Incredibly detailed metal works of Daniel de la Cruz. I loved his Alice In Wonderland-inspired artworks, which were whimsical and fanciful.
Plus many many MANY more..
As we were about to wrap it up, I got a text message from my Hunnybun. He always refers to “MOMOL” as our movie night no matter how many times I tell him that’s not what it means..
as I was looking at this.. He’s one confused guy, I’m telling you. Now THIS is the real MOMOL -in 3D pa! :P
All I can say is, ART IS WEIRD. Pretty cool, I have to admit, but really really weird, lels. I could not connect, no matter how hard I tried. The 2 girls, especially Ate, kept saying ohmygosh.. ooohhhh.. ahhhh. I went HUH??? I guess art is to them as food is to me! :P
For the sake of my blog, I took photos of the things they took photos of. Para kunwari alam ko ang pinaggagagawa ko! They click, I click. They ooohhhh, I ahhhh! Pero sa totoo lang wa ako care.

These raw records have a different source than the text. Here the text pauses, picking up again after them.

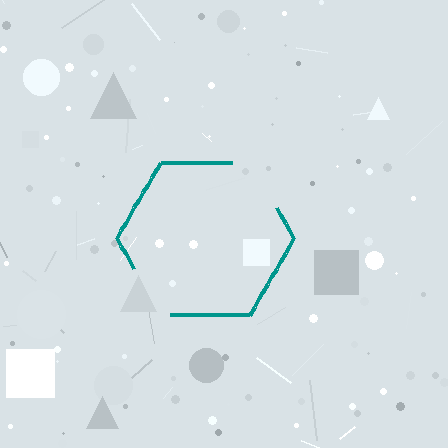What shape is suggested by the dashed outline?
The dashed outline suggests a hexagon.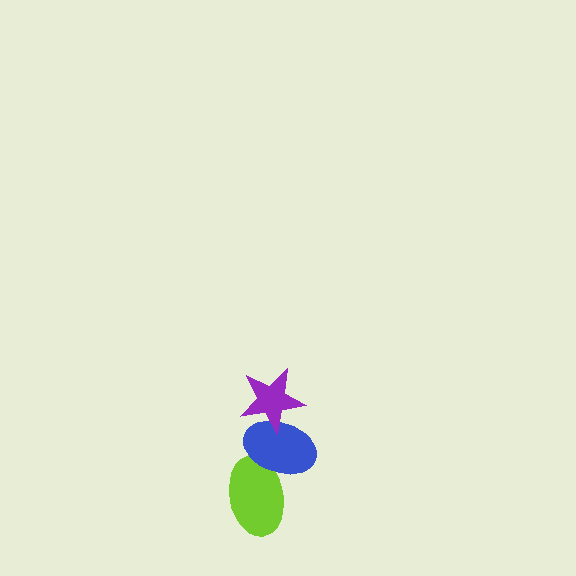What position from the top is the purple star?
The purple star is 1st from the top.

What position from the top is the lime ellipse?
The lime ellipse is 3rd from the top.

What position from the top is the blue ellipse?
The blue ellipse is 2nd from the top.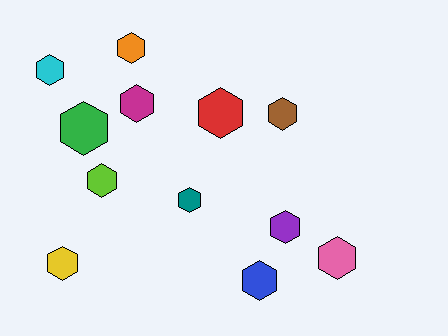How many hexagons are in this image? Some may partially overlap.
There are 12 hexagons.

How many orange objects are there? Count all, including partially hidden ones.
There is 1 orange object.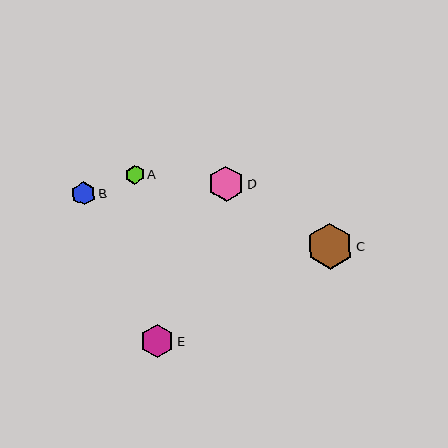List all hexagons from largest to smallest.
From largest to smallest: C, D, E, B, A.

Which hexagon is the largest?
Hexagon C is the largest with a size of approximately 46 pixels.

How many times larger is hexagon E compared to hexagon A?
Hexagon E is approximately 1.8 times the size of hexagon A.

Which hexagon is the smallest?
Hexagon A is the smallest with a size of approximately 19 pixels.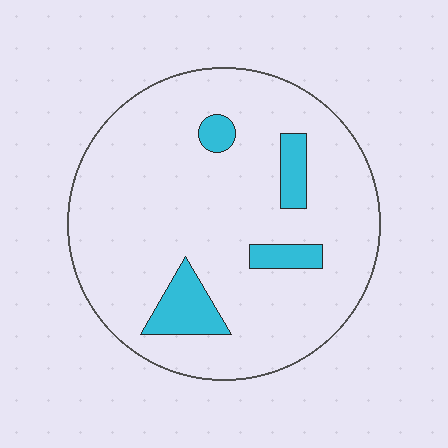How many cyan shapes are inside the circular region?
4.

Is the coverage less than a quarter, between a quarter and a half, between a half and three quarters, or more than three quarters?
Less than a quarter.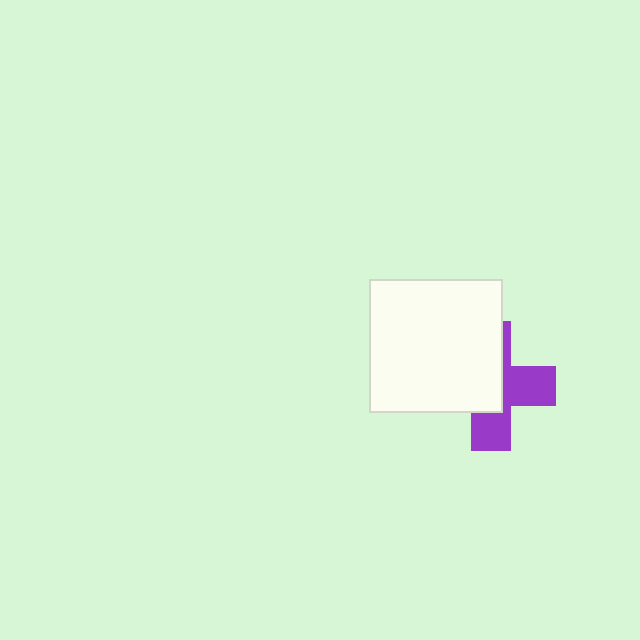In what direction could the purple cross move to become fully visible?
The purple cross could move toward the lower-right. That would shift it out from behind the white square entirely.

I was so delighted they had air-conditioning units strategically scattered throughout the 2 spacious but overly-crowded levels.
I spotted Irene Marcos Araneta. Aha! I wanted a photo op so I can say I rubbed elbows with her & susyal ako. But then I thought to myself, she might ask me how I liked the show, or what my favorite piece was (yes, feelingera talaga ako, ambisyosa pa). Baka tumunganga lang ako at hindi makasagot. So I just made a sudden U-turn when I was about 2 steps away from her. Never mind. Erase erase.
There were 2 floors of art. The fair was at the 6th & 7th floors, occupying a floor and a half of the Link parking building at Ayala Center Makati. Designer Kenneth Cobonpue and architects at Leandro V. Locsin Partners helped transform the car park into an art space for the fair.
Nag-nosebleed talaga ako, promise. I heaved a sigh of relief when it was finally over. 2 hours din ako nagtiis ha. I was only too happy when my girls said: KAINAN NA! Ooooohhhhhhhhh!! Magic word to my ears. So I squealed again. Aaaaahhhhhhhh!!!